Plaintiff's argument cannot prevail because: First, there is no written rule or regulation under the Uniform Commercial Code, the Banking Law or Federal Reserve banking laws or regulations which substantiates plaintiff's argument. Secondly, the court may take judicial notice of any fact which is "a matter of common and general knowledge, well established and authoritatively settled, not doubtful or uncertain." ( Ecco High Frequency Corp. v Amtorg Trading Corp., 81 N.Y.S.2d 610, 617; Matter of Buszta, 18 Misc.2d 716. ) The "five-day" rule is neither common knowledge, nor well established or authoritatively settled. The court, on its own volition, took a survey of three local banks and found that the number of days which must pass before a depositor may draw on an out-of-town check varies from bank to bank, in this case, 6, 8 and 10 days, respectively, for the banks surveyed. Therefore, the court cannot take judicial notice of plaintiff's "five-day" rule.

Assuming, arguendo, that the "five-day" rule did exist, plaintiff would have been able to draw against the check but this wouldn't preclude the defendant from charging the unpaid item back to plaintiff's account as a debit. Subdivision (1) of section 4-212 of the Uniform Commercial Code states that where a bank has given provisional settlement for an item and the item is subsequently dishonored the bank may revoke the settlement and charge back any credit given for the item to its customer's account if the bank sends notification to its client by its midnight deadline. The defendant learned of the dishonor on September 23 and notified its client on September 24, all within the midnight deadline as defined by section 4-104 (subd [1], par [h]) of the Uniform Commercial Code. Subdivision (4) of section 4-212 further provides that the right to charge back is not affected by prior use of the credit or failure of any bank to exercise ordinary care with respect to the item although the failing bank remains liable. Official Comment 5 to section 4-212 states that "[t]he rule of subsection (4) relating to charge-bank applies irrespective of the cause of the nonpayment, and of the person ultimately liable for nonpayment. Thus charge-back is permitted even where nonpayment results from the depository bank's own negligence." Comment 6 states that "[i]t is clear that the charge-back does not relieve the bank from any liability for failure to exercise ordinary care in handling the item. The measure of damages for such failure is stated in Section 4-103 (5)."

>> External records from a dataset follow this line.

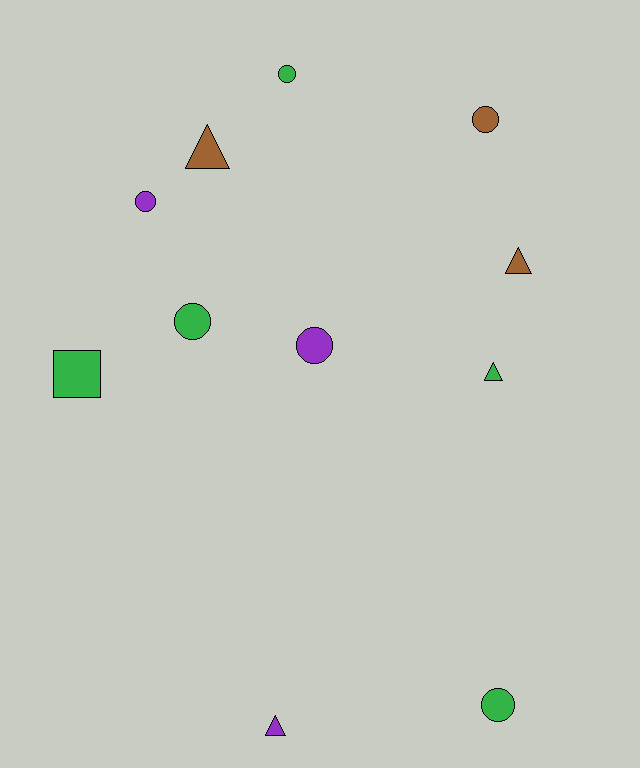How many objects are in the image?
There are 11 objects.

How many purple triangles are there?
There is 1 purple triangle.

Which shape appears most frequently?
Circle, with 6 objects.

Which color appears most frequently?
Green, with 5 objects.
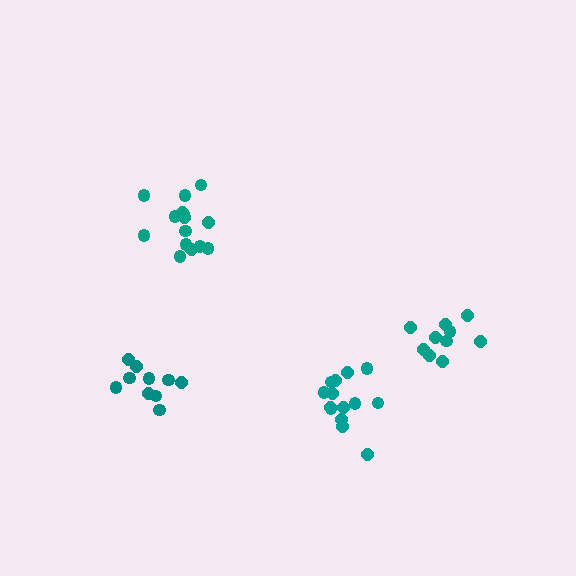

Therefore, even if defendant failed to exercise ordinary care, defendant still had the right to charge back the dishonored item, and plaintiff would have then been relegated to collecting damages under subdivision (5) of section 4-103 which states that "[t]he measure of damages for failure to exercise ordinary care in handling an item is the amount of the item reduced by an amount which could not have been realized by the use of ordinary care, and where there is bad faith it includes other damages, if any, suffered by the party as a proximate consequence."

There are no allegations of bad faith on the part of defendant so plaintiff's damages would be the amount of the item reduced by an amount which could not have been realized by the use of ordinary care. Again, plaintiff would be unable to collect from defendant.

Defendant, in its original moving papers, has attached as Exhibit C a letter from the City of White Plains City Court, the maker of the draft to Eleanor Taylor. The letter is dated September 15, 1982 and addressed to the Bank of New York in White Plains, requesting a stop payment on said check. Therefore, no matter how soon defendant had the item delivered to the payor bank, the item would still have been returned unpaid, there being a stop payment order on the same day as defendant received the item. Even if defendant exercised the utmost care in forwarding the check, plaintiff would be precluded from recovering even 1 cent under subdivision (5) of section 4-103 of the Uniform Commercial Code in light of the stop payment letter.

Accordingly, defendant's motion for summary judgment is granted and plaintiff's cross motion for summary judgment is denied.